Taste perception plays an undisputed role in food choice, preference, and intake. Recent literature suggests that individual diet and taste sensitivity may have a reciprocal relationship, with evidence highlighting that specific diets can alter taste sensitivities. Commensurate with an increase in the prevalence of plant-based diets is the importance of investigating if following a vegetarian or vegan diet is associated with altered taste sensitivities. In this study, the taste detection thresholds for six compounds (i.e., -sucrose, -sodium chloride, -citric acid, -monosodium glutamate, MSG, -caffeine, and -iron II sulphate heptahydrate) were measured for a total of 80 healthy, New Zealand European females aged 18-45 years old, who were categorised as 22 vegans, 23 vegetarians, and 35 omnivores.

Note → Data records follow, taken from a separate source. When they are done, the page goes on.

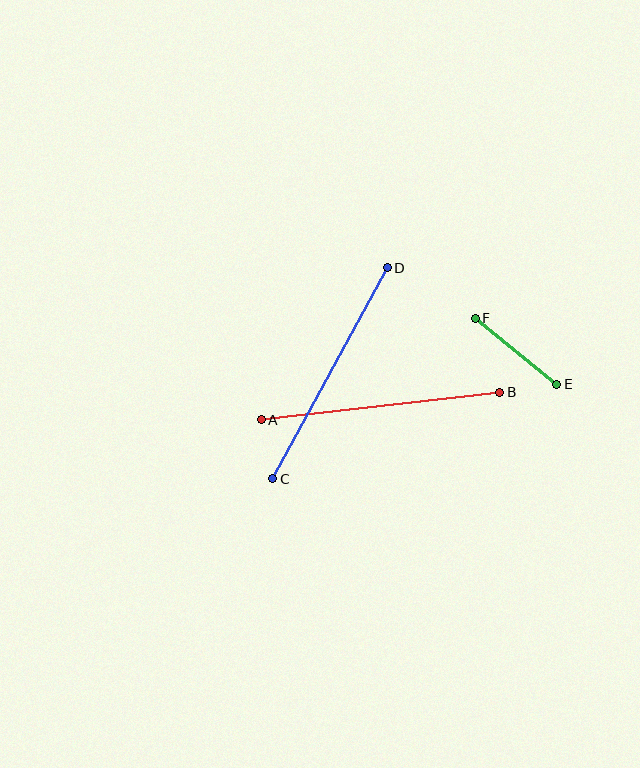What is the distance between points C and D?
The distance is approximately 240 pixels.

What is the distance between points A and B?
The distance is approximately 240 pixels.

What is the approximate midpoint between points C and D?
The midpoint is at approximately (330, 373) pixels.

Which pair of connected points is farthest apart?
Points A and B are farthest apart.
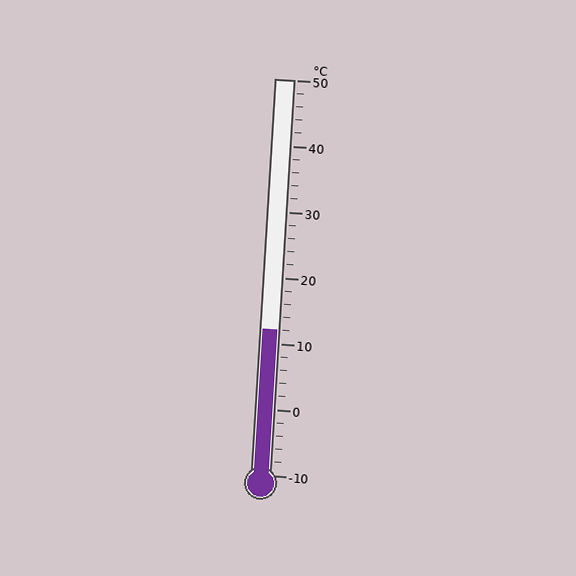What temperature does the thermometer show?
The thermometer shows approximately 12°C.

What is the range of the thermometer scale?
The thermometer scale ranges from -10°C to 50°C.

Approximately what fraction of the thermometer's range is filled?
The thermometer is filled to approximately 35% of its range.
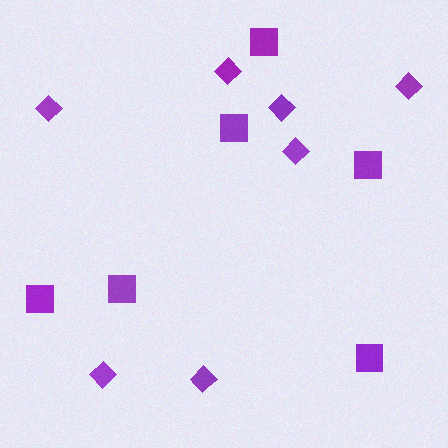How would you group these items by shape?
There are 2 groups: one group of squares (6) and one group of diamonds (7).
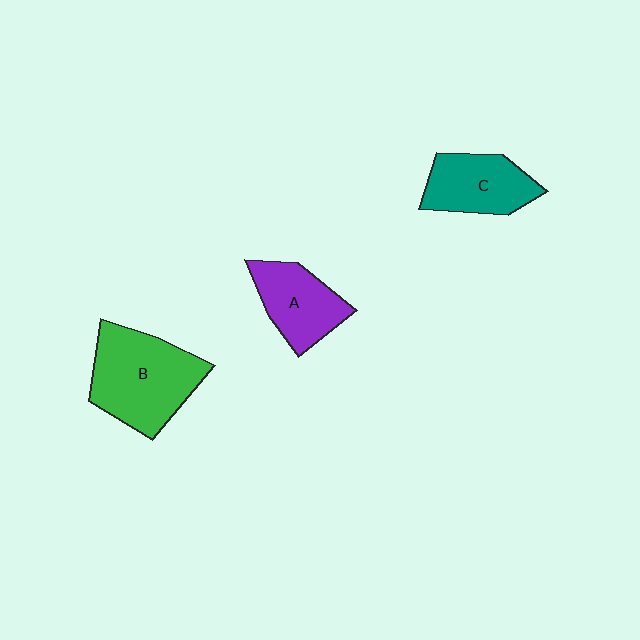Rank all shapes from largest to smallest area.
From largest to smallest: B (green), C (teal), A (purple).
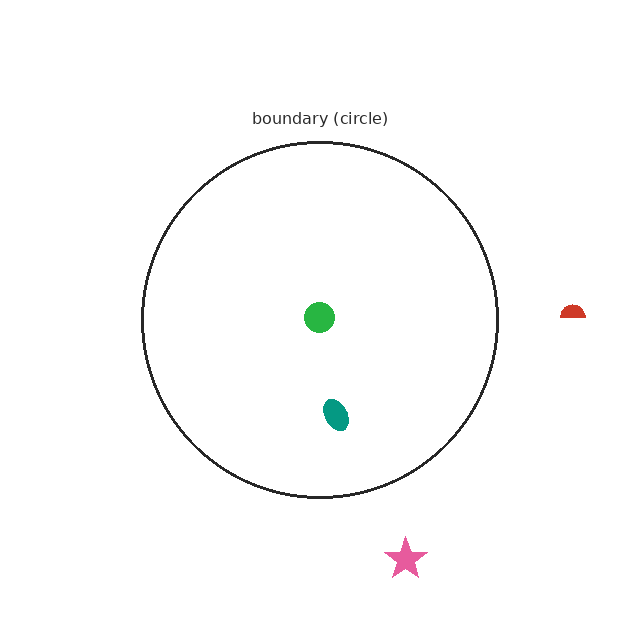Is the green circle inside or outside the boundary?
Inside.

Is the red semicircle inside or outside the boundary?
Outside.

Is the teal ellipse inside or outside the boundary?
Inside.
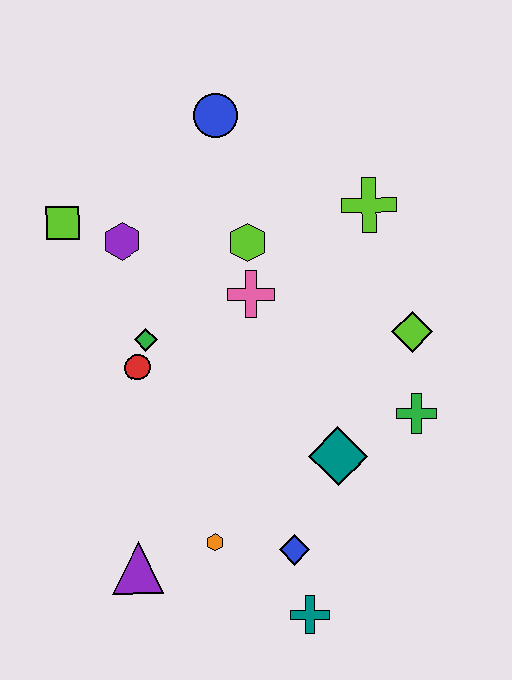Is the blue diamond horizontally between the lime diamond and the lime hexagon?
Yes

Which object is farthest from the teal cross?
The blue circle is farthest from the teal cross.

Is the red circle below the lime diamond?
Yes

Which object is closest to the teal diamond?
The green cross is closest to the teal diamond.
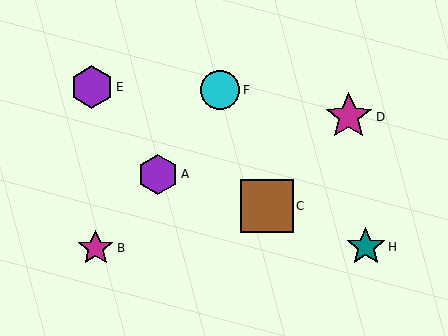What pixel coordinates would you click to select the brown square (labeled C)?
Click at (267, 206) to select the brown square C.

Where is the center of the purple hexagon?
The center of the purple hexagon is at (158, 174).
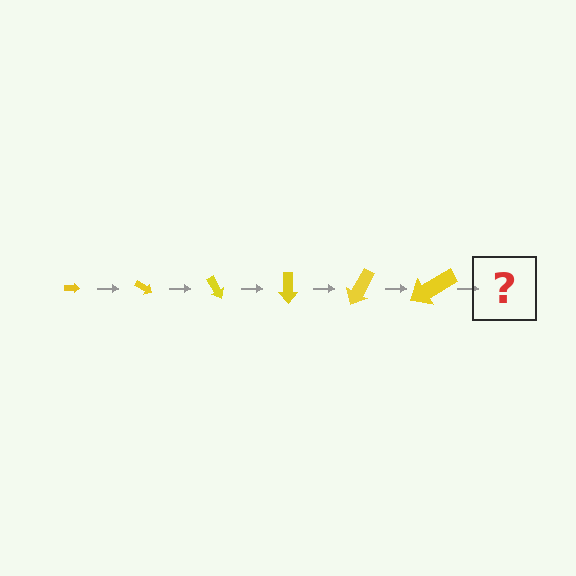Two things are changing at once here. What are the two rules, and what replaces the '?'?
The two rules are that the arrow grows larger each step and it rotates 30 degrees clockwise each step. The '?' should be an arrow, larger than the previous one and rotated 180 degrees clockwise from the start.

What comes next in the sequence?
The next element should be an arrow, larger than the previous one and rotated 180 degrees clockwise from the start.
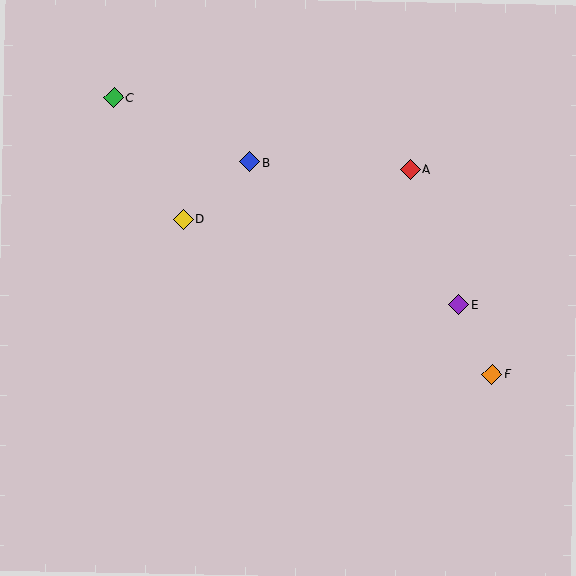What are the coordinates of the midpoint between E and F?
The midpoint between E and F is at (475, 339).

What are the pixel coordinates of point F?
Point F is at (492, 374).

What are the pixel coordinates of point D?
Point D is at (183, 219).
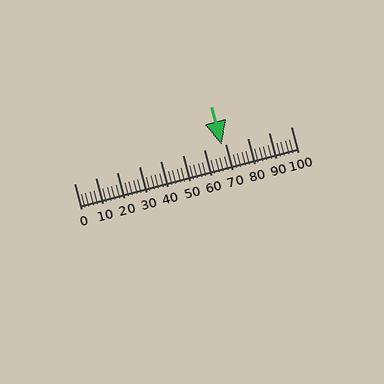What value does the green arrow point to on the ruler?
The green arrow points to approximately 68.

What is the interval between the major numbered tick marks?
The major tick marks are spaced 10 units apart.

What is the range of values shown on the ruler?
The ruler shows values from 0 to 100.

Each participant's detection thresholds to these compounds were measured across two sessions, using an ascending Method of Limits with two-alternative-forced-choice presentations. The threshold data were analysed using both multivariate (i.e., principal component analysis) and univariate (i.e., ANCOVA) techniques to assess differences across the three types of diet. Multivariate analysis suggested that the omnivore group had distinct taste sensitivity patterns across the six compounds compared to the vegetarian or vegan group, which were characterised by relatively heightened sensitivity to and lowered sensitivity to . Furthermore, the vegetarian group was shown to have a significantly lower detection threshold to bitterness (i.e., caffeine) relative to the other two groups ( < 0.001). While future study is required to investigate the cause-effect relationship between individual diet and taste sensitivities, the present study provides a systematic evaluation of taste sensitivities of individuals following distinct diets. This information may be valuable to future gustatory research as well as to food manufacturers.
味觉感知在食物选择、偏好和摄入量方面发挥着无可争议的作用。近期文献表明,个人饮食与味觉敏感度可能存在相互关系,有证据显示特定饮食会改变味觉敏感度。随着植物性饮食普及率的上升,研究遵循素食或纯素饮食是否与味觉敏感度改变相关变得至关重要。在本研究中,对总共80名年龄在18至45岁之间的健康新西兰欧洲女性进行了六种化合物(即蔗糖、氯化钠、柠檬酸、味精、咖啡因和七水合硫酸亚铁)的味觉检测阈值测量,这些女性被分为22名纯素食者、23名素食者和35名杂食者。使用极限法递增且采用二项必选法呈现,在两个阶段测量了每位参与者对这些化合物的检测阈值。阈值数据采用多变量(即主成分分析)和单变量(即协方差分析)技术进行分析,以评估三种饮食类型之间的差异。多变量分析表明,与素食或纯素食组相比,杂食组在六种化合物上具有不同的味觉敏感度模式,其特点是对[此处原文缺失具体物质]的敏感度相对较高,而对[此处原文缺失具体物质]的敏感度较低。此外,相对于其他两组,素食组对苦味(即咖啡因)的检测阈值显著更低(P<0.001)。虽然需要进一步研究来探究个人饮食与味觉敏感度之间的因果关系,但本研究对不同饮食个体的味觉敏感度进行了系统评估。这些信息可能对未来的味觉研究以及食品制造商具有重要价值。